Bernanke Calls for Further Quantitative Easing

Federal Reserve Chairman Ben Bernanke told conference attendees at the Federal Bank of Boston this morning that the first round of stimulus spending was “successful” and essentially confirmed that another round of quantitative easing is on the way. Dubbed by some as “QE2”, Bernanke admitted that there is some risk associated with this approach, but the Fed feels the risk is acceptable.

Complicating the issue of course, is the fact that short-term interest rates have already been reduced as low as they can go. This has forced central banks to look at “nonstandard policies and approaches that do not rely on reductions in the short-term interest rate”.

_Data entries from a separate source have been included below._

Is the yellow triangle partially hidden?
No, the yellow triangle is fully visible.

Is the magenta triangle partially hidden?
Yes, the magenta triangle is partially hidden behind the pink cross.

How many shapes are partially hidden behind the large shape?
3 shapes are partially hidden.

At the top of the Fed’s list of concerns, is the employment outlook which in a word, is discouraging. As Bernanke noted in his address, the private sector, which provides the true barometer for the employment situation, has only created on average, 85,000 new jobs per month. This rate of job production is simply not sufficient to reduce the current unemployment rate, and until the rate of creation increases, consumer spending will remain weak.

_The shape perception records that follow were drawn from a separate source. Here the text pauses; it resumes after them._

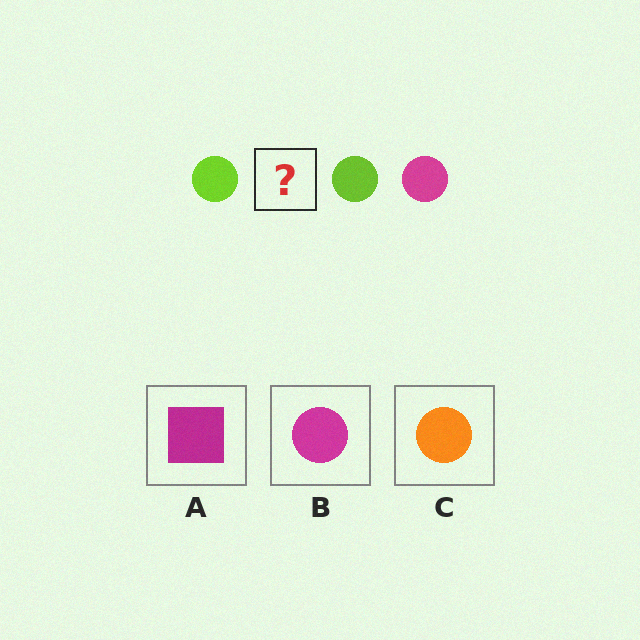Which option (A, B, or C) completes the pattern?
B.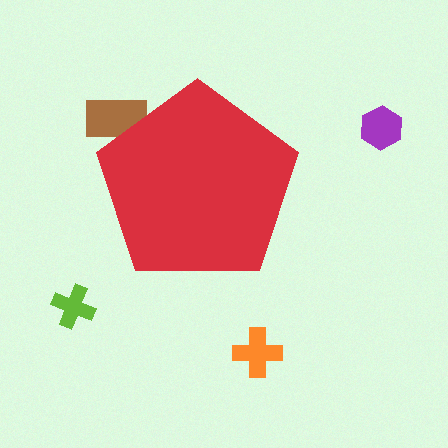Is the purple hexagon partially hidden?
No, the purple hexagon is fully visible.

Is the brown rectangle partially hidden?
Yes, the brown rectangle is partially hidden behind the red pentagon.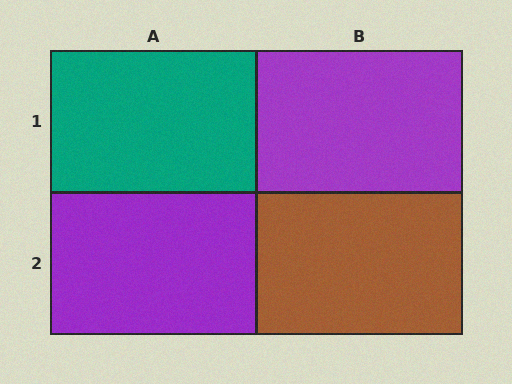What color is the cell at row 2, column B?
Brown.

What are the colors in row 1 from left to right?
Teal, purple.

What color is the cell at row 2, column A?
Purple.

Part of the problem says Bernanke, is that credit for businesses looking to expand is still “quite uneven”. Thanks to the first round of stimulus spending, larger firms generally have access to capital, but smaller firms are still struggling to obtain affordable credit.

With respect to growth, inflation is mired well below the ideal expansion rate of just under 2 percent year-over-year. This is where the Fed is really constrained by not being able to lower short-term rates further and this leaves the Fed with no alternative but to resort to further spending. Bernanke specifically mentions the possibility of the Fed expanding its holdings of longer-term securities as a way to reduce long-term interest rates.

Bernanke is quick to point out however, that there are two possible risks the Fed faces should it follow through with more stimulus spending. The first risk is that the Federal Reserve has very little experience in determining how much and at what rate to buy these securities and there is a chance that the Federal Reserve could get it all wrong. The second threat is how to exit the stimulus expansion without sending the economy back into a tailspin.

Despite these concerns, QE2 is as close to a sure thing as you can get. Overall the economy has improved in the past year but growth for 2011 is projected to be far below earlier estimates. It is also expected that unemployment will remain elevated through 2011 and when it does begin to improve, the pace of job creation will still be weaker than in the past. Thus, in Bernanke’s own words, “there would appear – all else being equal – to be a case for further action. However, as I indicated earlier, one of the implications of a low-inflation environment is that policy is more likely to be constrained by the fact that nominal interest rates cannot be reduced below zero.”